Physics-inspired neural networks as quasi inverse of quantum channels
Sameen Aziz, Muhammad Faryad
TL;DR
The paper tackles inverting quantum channels by learning a quasi-inverse with a neural network that remains physically realizable as a CPTP map across arbitrary channel parameters $\mathcal{E}$. It introduces a physics-inspired MSMTD loss based on the scaled Bloch-vector length $r'$, guiding the network to recover a rotated, scaled original state while preserving trace and positivity.

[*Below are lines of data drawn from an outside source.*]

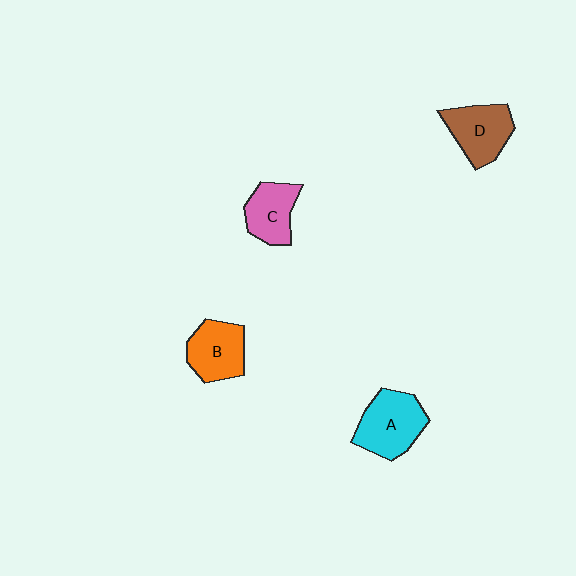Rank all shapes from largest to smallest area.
From largest to smallest: A (cyan), D (brown), B (orange), C (pink).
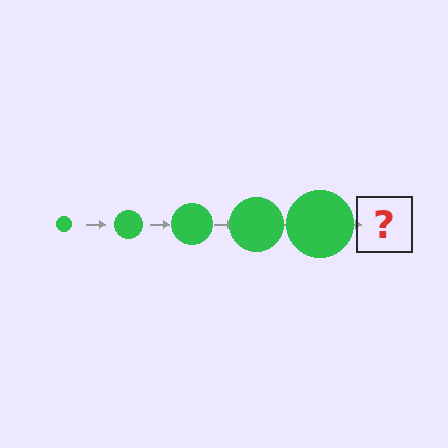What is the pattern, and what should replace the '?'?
The pattern is that the circle gets progressively larger each step. The '?' should be a green circle, larger than the previous one.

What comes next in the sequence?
The next element should be a green circle, larger than the previous one.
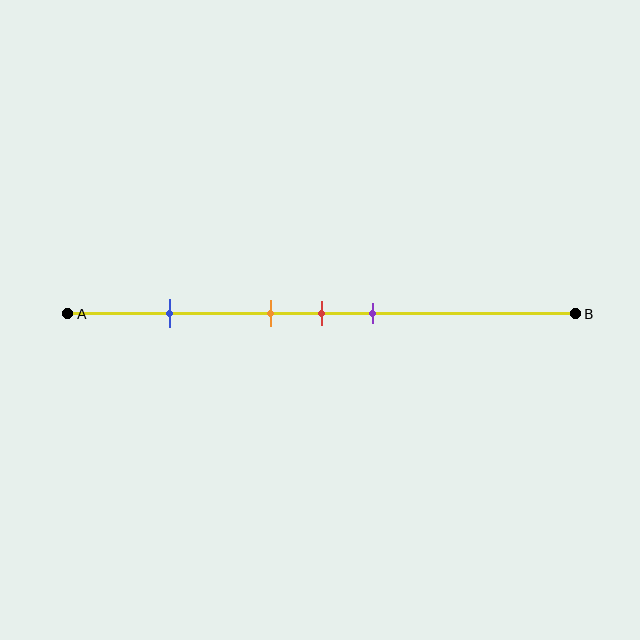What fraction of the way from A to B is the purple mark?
The purple mark is approximately 60% (0.6) of the way from A to B.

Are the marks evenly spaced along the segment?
No, the marks are not evenly spaced.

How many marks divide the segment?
There are 4 marks dividing the segment.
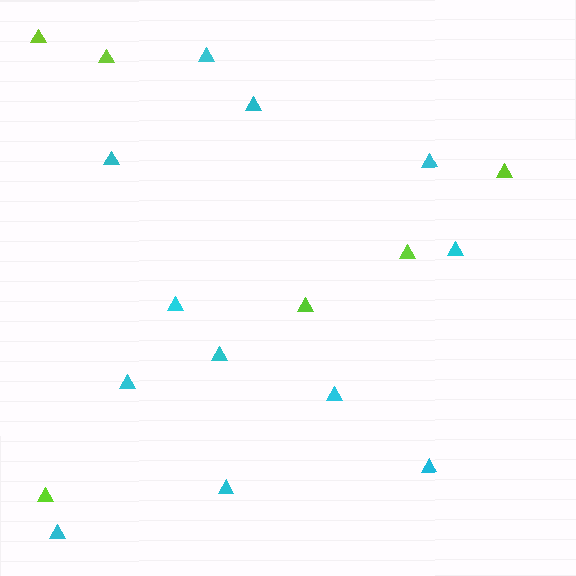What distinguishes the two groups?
There are 2 groups: one group of lime triangles (6) and one group of cyan triangles (12).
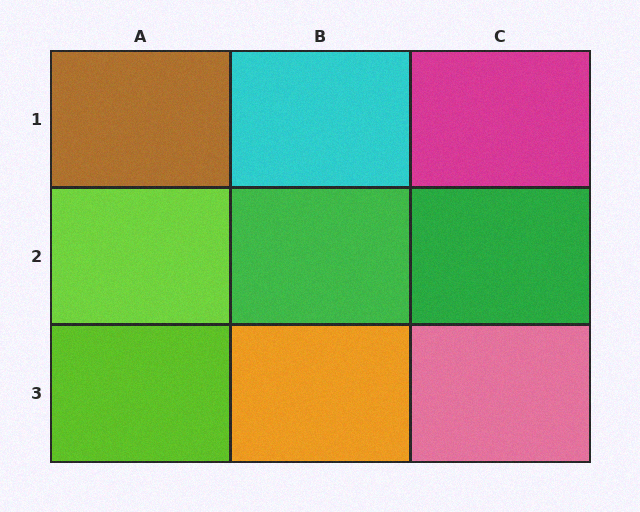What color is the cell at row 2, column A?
Lime.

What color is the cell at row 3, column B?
Orange.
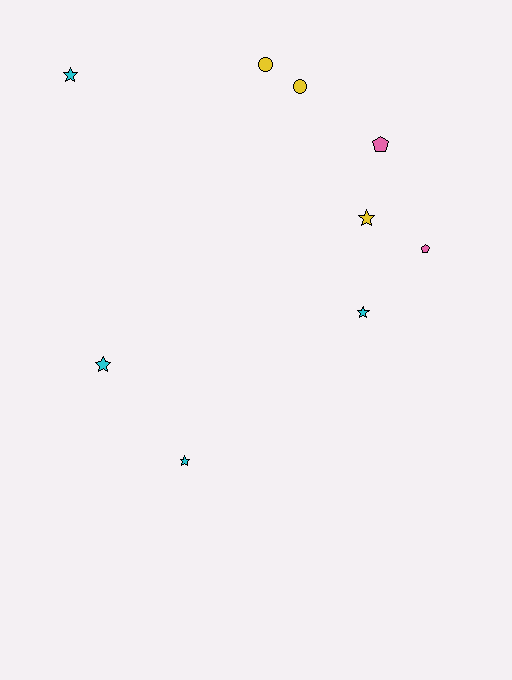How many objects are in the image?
There are 9 objects.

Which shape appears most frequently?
Star, with 5 objects.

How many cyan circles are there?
There are no cyan circles.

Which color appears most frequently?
Cyan, with 4 objects.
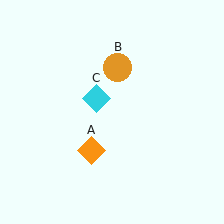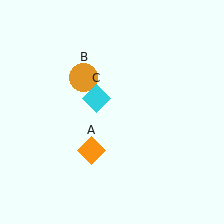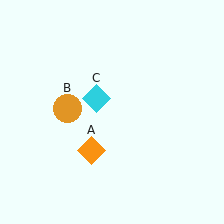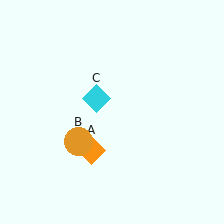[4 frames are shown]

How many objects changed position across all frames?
1 object changed position: orange circle (object B).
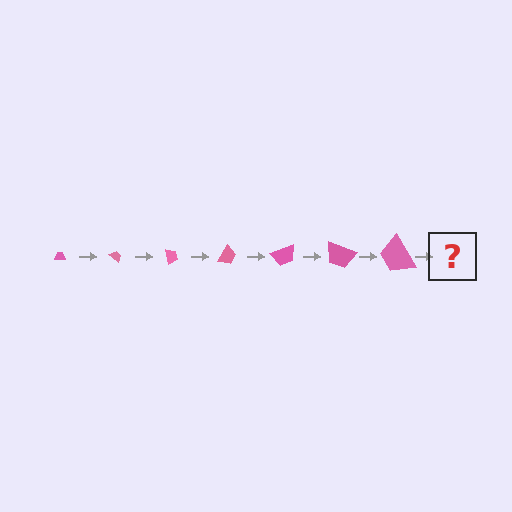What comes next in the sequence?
The next element should be a trapezoid, larger than the previous one and rotated 280 degrees clockwise from the start.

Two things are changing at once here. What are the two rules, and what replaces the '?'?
The two rules are that the trapezoid grows larger each step and it rotates 40 degrees clockwise each step. The '?' should be a trapezoid, larger than the previous one and rotated 280 degrees clockwise from the start.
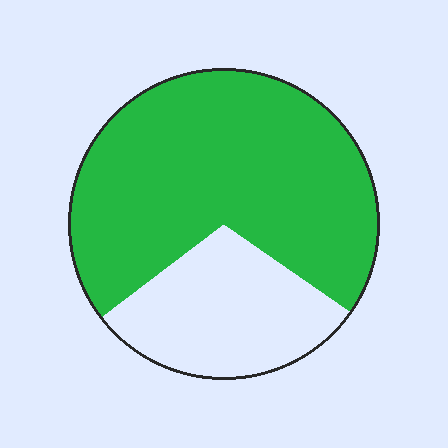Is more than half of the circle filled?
Yes.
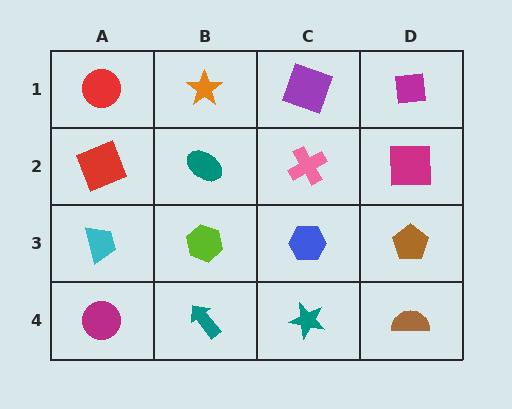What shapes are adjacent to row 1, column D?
A magenta square (row 2, column D), a purple square (row 1, column C).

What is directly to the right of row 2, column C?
A magenta square.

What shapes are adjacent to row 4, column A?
A cyan trapezoid (row 3, column A), a teal arrow (row 4, column B).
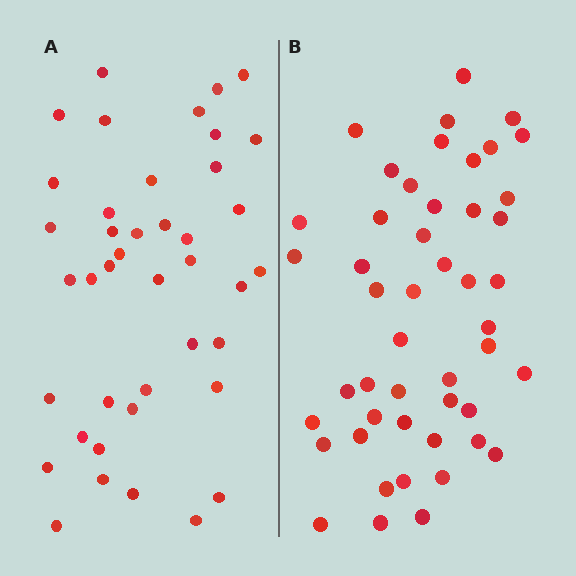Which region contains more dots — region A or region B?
Region B (the right region) has more dots.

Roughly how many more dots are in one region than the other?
Region B has roughly 8 or so more dots than region A.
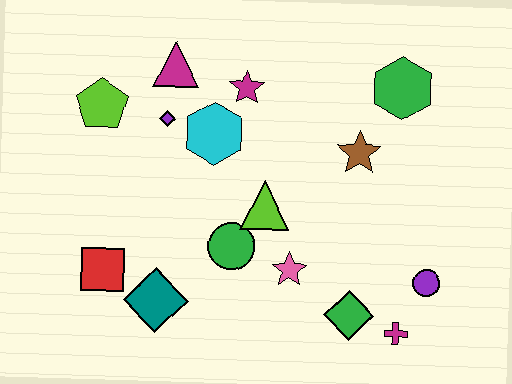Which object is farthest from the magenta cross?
The lime pentagon is farthest from the magenta cross.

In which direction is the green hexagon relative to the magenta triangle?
The green hexagon is to the right of the magenta triangle.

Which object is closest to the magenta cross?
The green diamond is closest to the magenta cross.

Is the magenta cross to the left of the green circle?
No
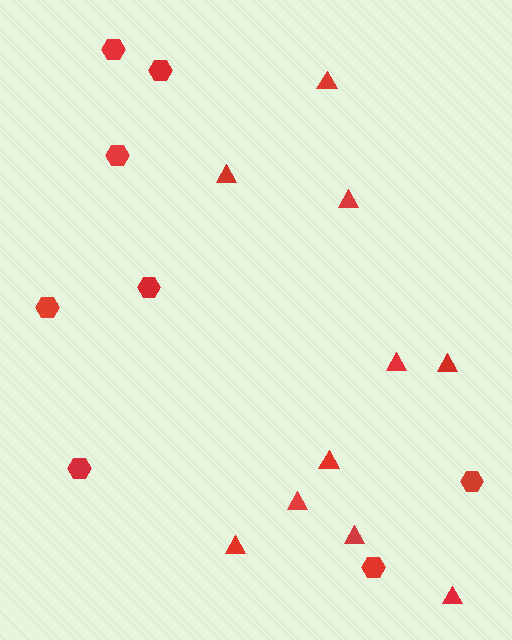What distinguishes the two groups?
There are 2 groups: one group of triangles (10) and one group of hexagons (8).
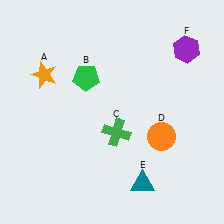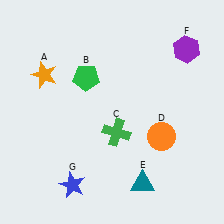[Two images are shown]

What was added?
A blue star (G) was added in Image 2.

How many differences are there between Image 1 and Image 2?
There is 1 difference between the two images.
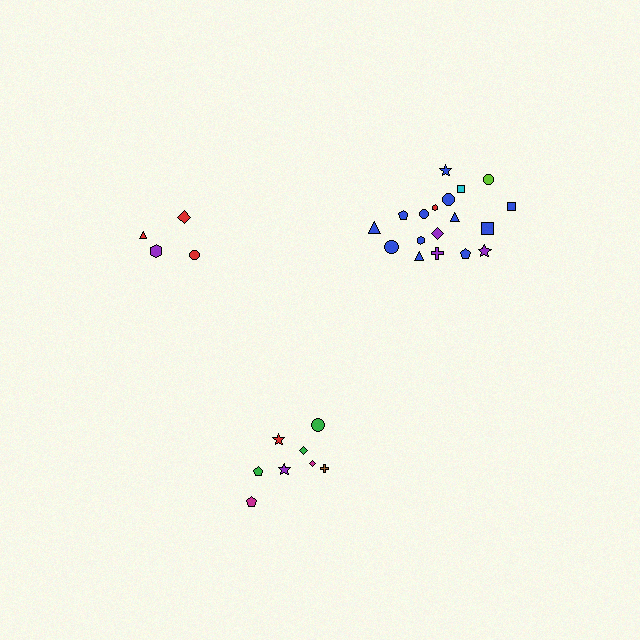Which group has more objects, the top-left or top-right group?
The top-right group.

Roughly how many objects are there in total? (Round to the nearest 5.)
Roughly 30 objects in total.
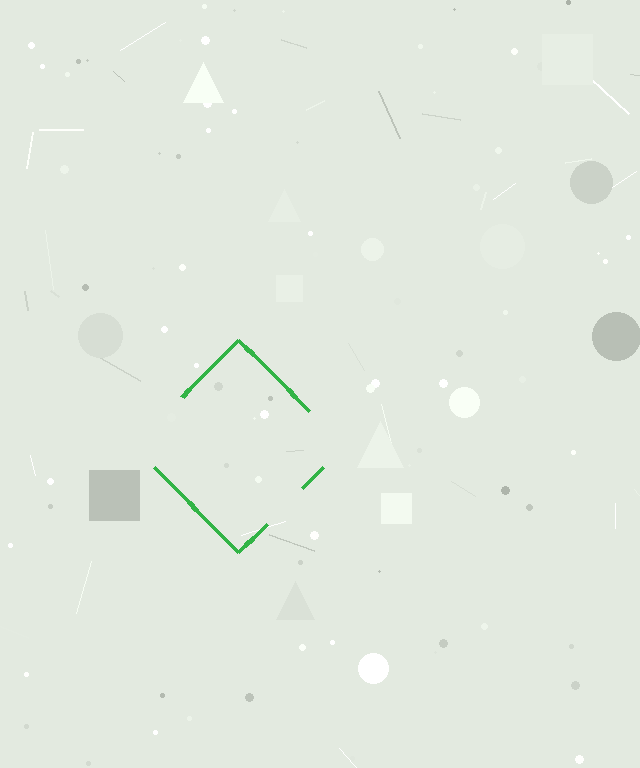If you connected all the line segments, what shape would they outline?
They would outline a diamond.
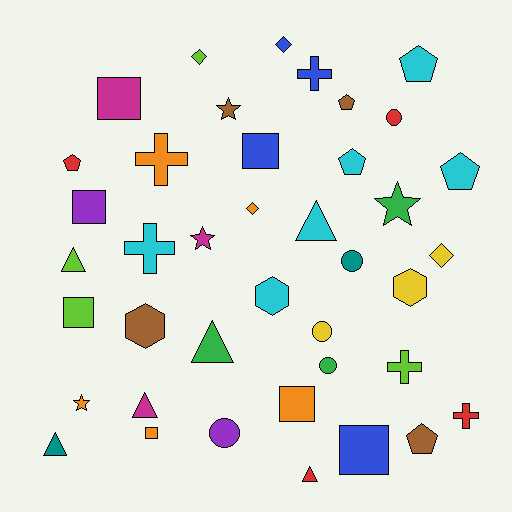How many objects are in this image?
There are 40 objects.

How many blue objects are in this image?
There are 4 blue objects.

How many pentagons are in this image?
There are 6 pentagons.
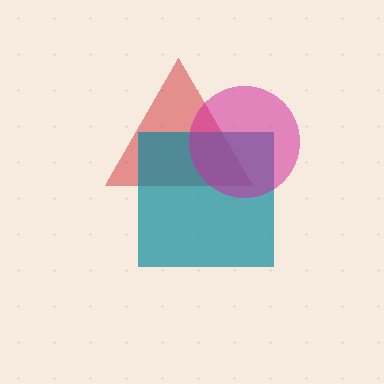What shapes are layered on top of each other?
The layered shapes are: a red triangle, a teal square, a magenta circle.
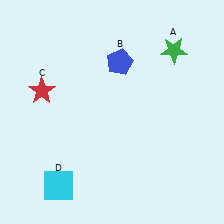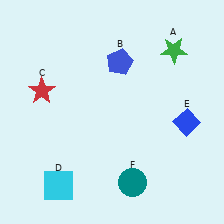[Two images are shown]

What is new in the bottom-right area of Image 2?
A blue diamond (E) was added in the bottom-right area of Image 2.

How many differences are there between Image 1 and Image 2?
There are 2 differences between the two images.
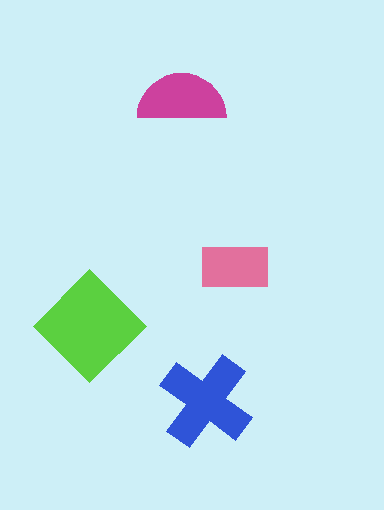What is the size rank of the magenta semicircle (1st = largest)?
3rd.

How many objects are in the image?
There are 4 objects in the image.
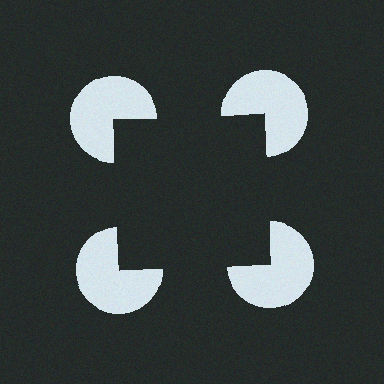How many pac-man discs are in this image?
There are 4 — one at each vertex of the illusory square.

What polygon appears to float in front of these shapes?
An illusory square — its edges are inferred from the aligned wedge cuts in the pac-man discs, not physically drawn.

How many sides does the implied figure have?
4 sides.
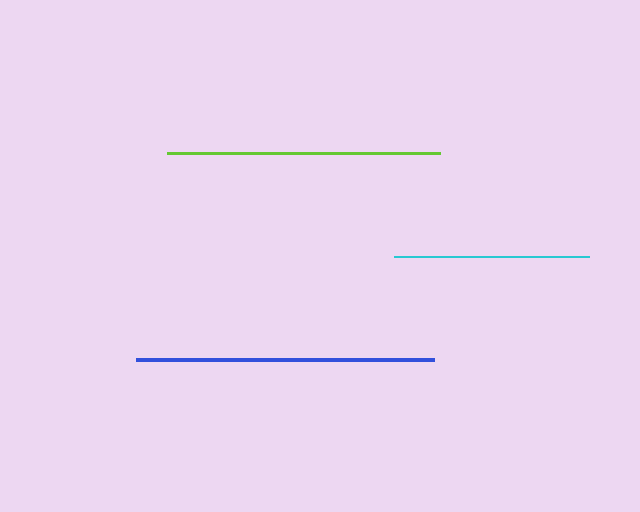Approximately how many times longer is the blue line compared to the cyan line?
The blue line is approximately 1.5 times the length of the cyan line.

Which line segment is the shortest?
The cyan line is the shortest at approximately 195 pixels.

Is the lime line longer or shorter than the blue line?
The blue and lime lines are approximately the same length (about 298 and 272 pixels).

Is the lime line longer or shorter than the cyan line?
The lime line is longer than the cyan line.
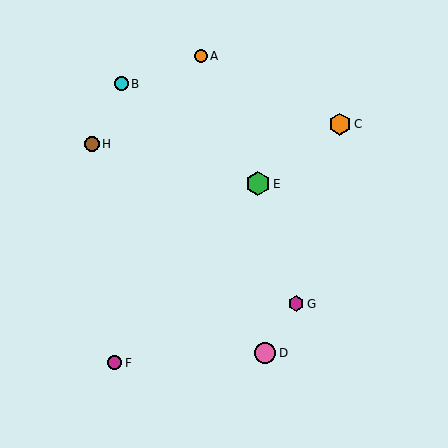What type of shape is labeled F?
Shape F is a magenta circle.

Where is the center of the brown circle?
The center of the brown circle is at (92, 144).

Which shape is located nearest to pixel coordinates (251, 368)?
The pink circle (labeled D) at (265, 353) is nearest to that location.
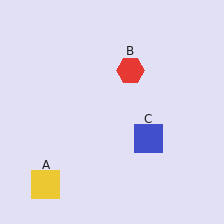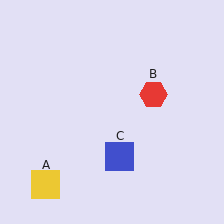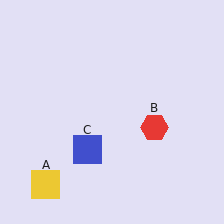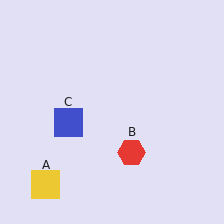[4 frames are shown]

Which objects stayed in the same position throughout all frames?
Yellow square (object A) remained stationary.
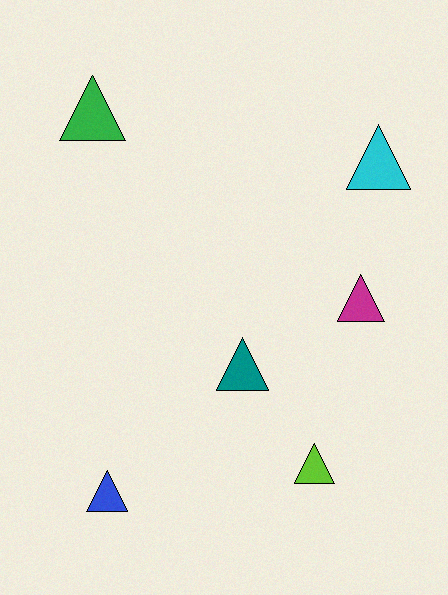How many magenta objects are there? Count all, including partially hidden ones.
There is 1 magenta object.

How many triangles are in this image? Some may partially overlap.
There are 6 triangles.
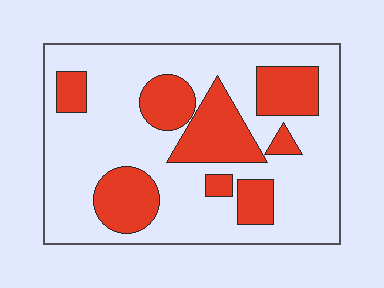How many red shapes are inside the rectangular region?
8.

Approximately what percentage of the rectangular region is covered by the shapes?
Approximately 30%.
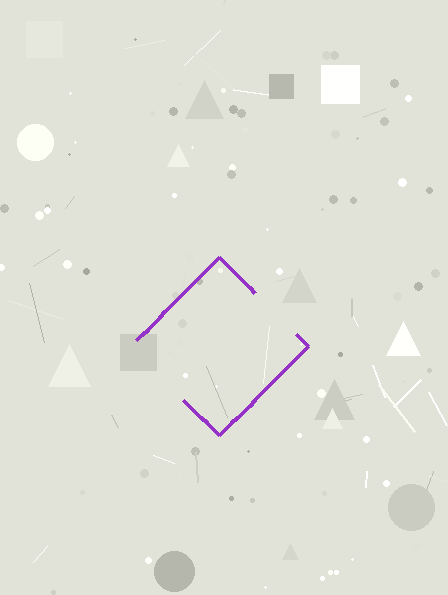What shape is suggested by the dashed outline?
The dashed outline suggests a diamond.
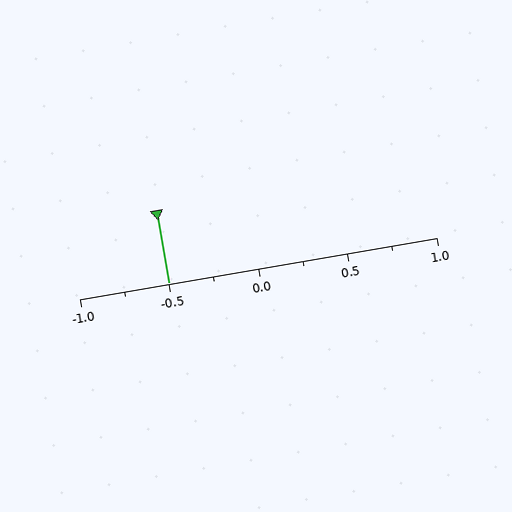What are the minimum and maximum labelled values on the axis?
The axis runs from -1.0 to 1.0.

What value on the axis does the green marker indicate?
The marker indicates approximately -0.5.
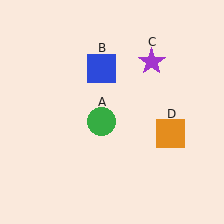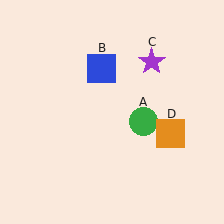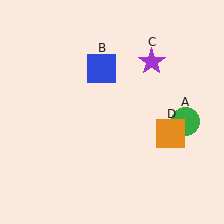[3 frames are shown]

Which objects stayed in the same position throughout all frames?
Blue square (object B) and purple star (object C) and orange square (object D) remained stationary.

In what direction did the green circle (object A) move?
The green circle (object A) moved right.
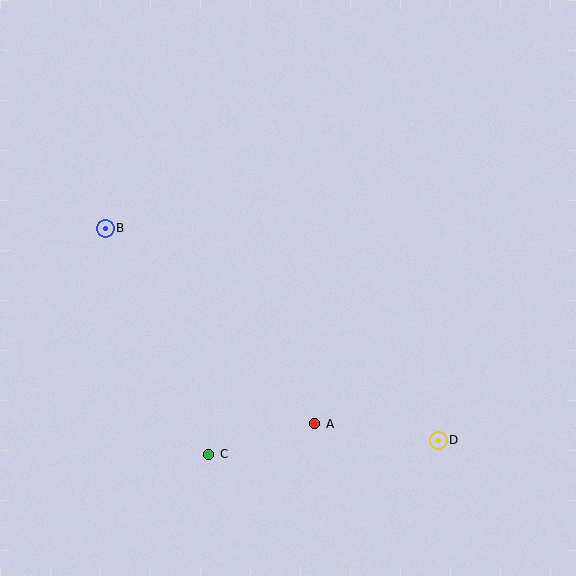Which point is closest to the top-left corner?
Point B is closest to the top-left corner.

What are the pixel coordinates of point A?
Point A is at (315, 424).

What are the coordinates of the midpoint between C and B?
The midpoint between C and B is at (157, 341).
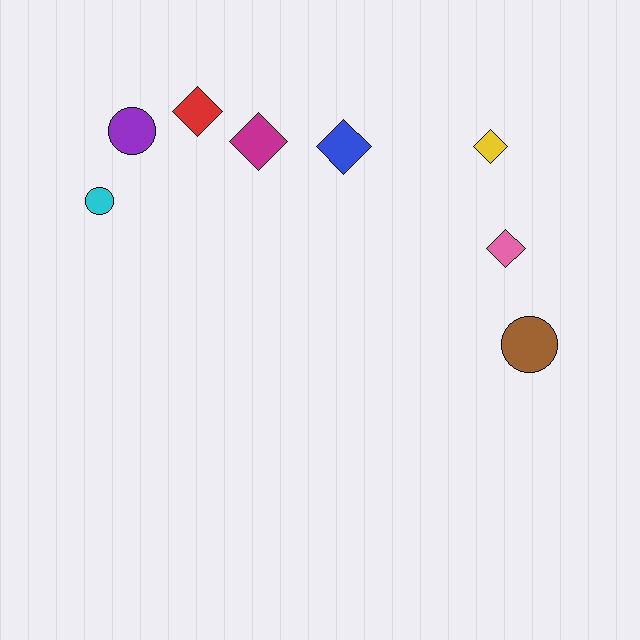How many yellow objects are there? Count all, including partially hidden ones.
There is 1 yellow object.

A simple 3-32-3 feedforward network, trained over 1000 samples for four qubit channels, learns the inverse from $\mathbf{r}'$ to $\mathbf{r}''$ and is validated by quantum process tomography to extract Kraus operators and Chi matrices, with CPTP verification $\sum_i E_i^{\dagger} E_i = I + \delta$ and $\delta \le 10^{-15}$. Empirically, the approach reduces the mean square modified trace distance (MSMTD) in about 80% of test cases, suggesting a practical framework for noise mitigation in quantum devices, while highlighting limitations for high-purity states where original SMTD is already small. This work provides a principled route to learn physically valid quasi-inverses of quantum channels and a methodology to extract their Kraus representations.
Abstract
Quantum channels are not invertible in general. A quasi-inverse allows for a partial recovery of the input state, but its analytical results are found only in a restricted space of its parameters. This work explores the potential of neural networks to find the quasi-inverse of qubit channels for any values of the channel parameters while keeping the quasi-inverse as a physically realizable quantum operation. We introduce a physics-inspired loss function based on the mean of the square of the modified trace distance (MSMTD). The scaled trace distance is used so that the neural network does not increase the length of the Bloch vector of the quantum states, which ensures that the network behaves as a completely positive and trace-preserving (CPTP) quantum channel. The Kraus operators of the quasi-inverse channel were obtained by performing quantum process tomography on the trained neural network.